I want to prove the equivalence of the two definitions. Obviously, (2) implies (1). Please help me with the converse.
Claim. If group is generated by cyclic subnormal groups, then every finitely generated subgroup is subnormal.
Proof. Let $A, B < G$ be f. g., nilpotent, and subnormal. We want to prove that $C := \langle A, B \rangle$ has this properties. (Then every cyclic will be subnormal, because every subgroup of nilpotent group is subnormal — it's easy).
First, note that $C$ lies in Hirsch radical — more or less by definition, therefore (locally, but this doesn't matter because it is f. g.) nilpotent.
Now you want to prove that $C$ is subnormal. I'll sketch the proof, it's pretty straightforward.

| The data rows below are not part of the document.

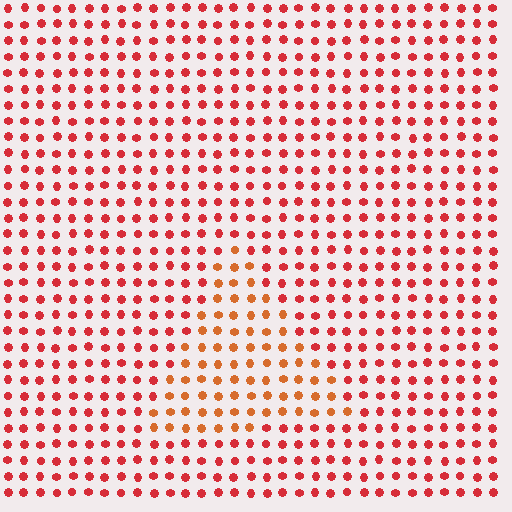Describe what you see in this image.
The image is filled with small red elements in a uniform arrangement. A triangle-shaped region is visible where the elements are tinted to a slightly different hue, forming a subtle color boundary.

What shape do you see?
I see a triangle.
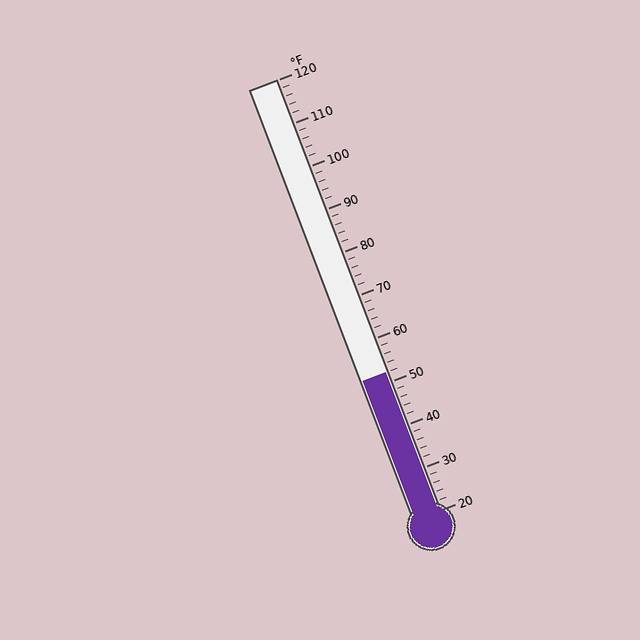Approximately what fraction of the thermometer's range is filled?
The thermometer is filled to approximately 30% of its range.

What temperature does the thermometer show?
The thermometer shows approximately 52°F.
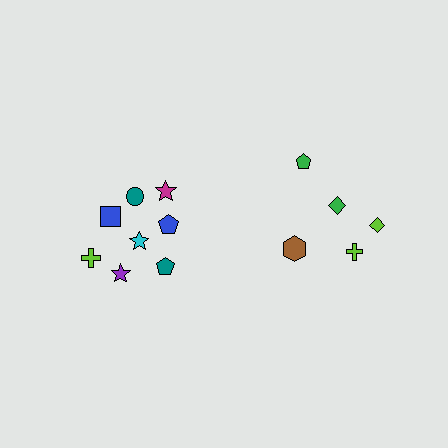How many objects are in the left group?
There are 8 objects.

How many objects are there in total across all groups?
There are 13 objects.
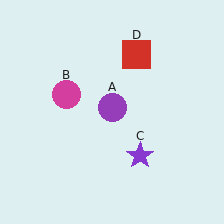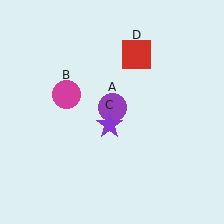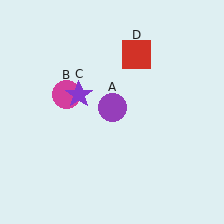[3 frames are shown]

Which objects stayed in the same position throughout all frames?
Purple circle (object A) and magenta circle (object B) and red square (object D) remained stationary.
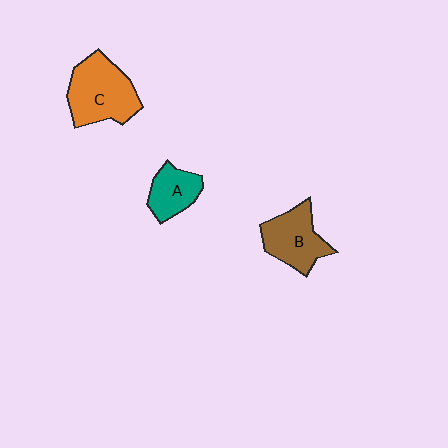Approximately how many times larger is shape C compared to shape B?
Approximately 1.3 times.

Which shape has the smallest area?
Shape A (teal).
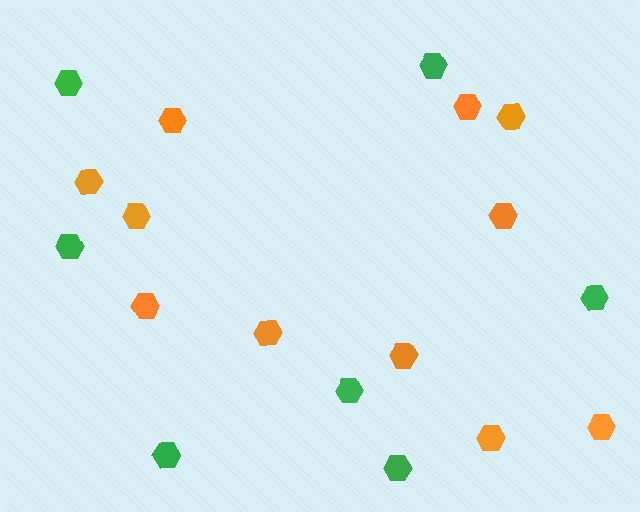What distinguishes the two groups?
There are 2 groups: one group of orange hexagons (11) and one group of green hexagons (7).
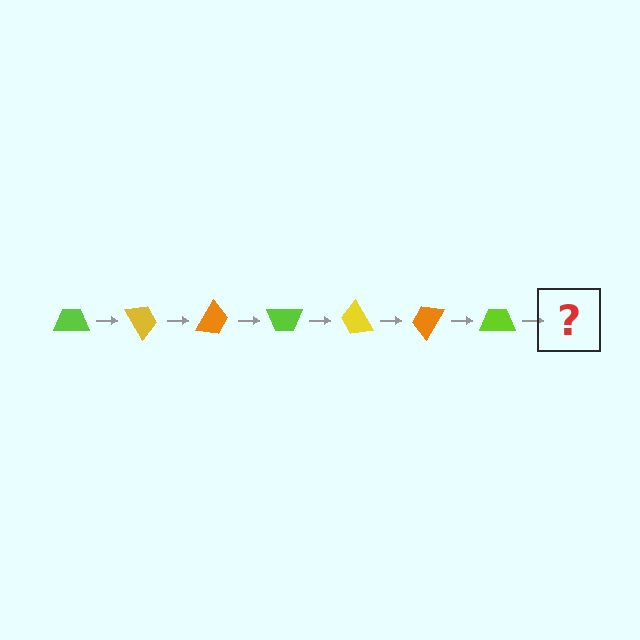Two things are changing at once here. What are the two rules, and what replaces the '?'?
The two rules are that it rotates 60 degrees clockwise each step and the color cycles through lime, yellow, and orange. The '?' should be a yellow trapezoid, rotated 420 degrees clockwise from the start.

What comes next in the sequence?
The next element should be a yellow trapezoid, rotated 420 degrees clockwise from the start.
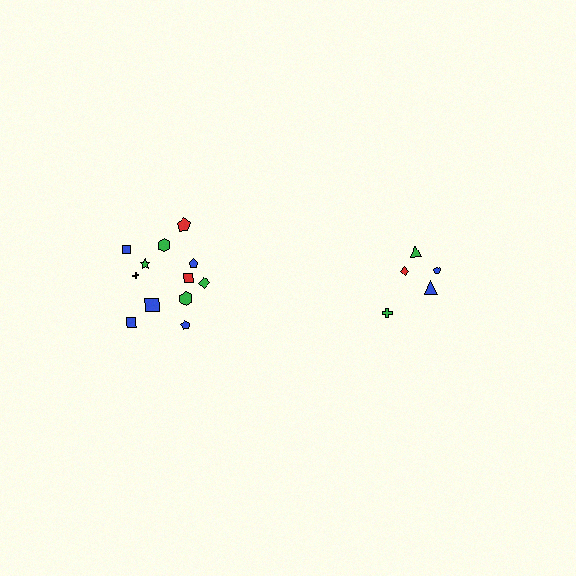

Let's look at some subnormal chain from $A$ to $G$, $A = U_0 \lhd \dots \lhd U_k = G$. First, replace $A$ by $A' = A^C$, so that $A' \lhd C$. Look at partial subnormal chain $A^{U_i}$. Take $B$-invariant subgroups of them; it's also subnormal chain, say, $V_i$, going from $A$ to $A^G$. Finally observe that $V_i \lhd V_{i+1} B$, $B$ subnormal in $V_{i+1} K$. It immediately gives that $V_i B$ is subnormal in $V_{i+1} B$, and because $A^G B$ is subnormal in $G$ we're done.
I guess it's written in Baer's articles near late 40s somewhere, but I do not remember particular reference.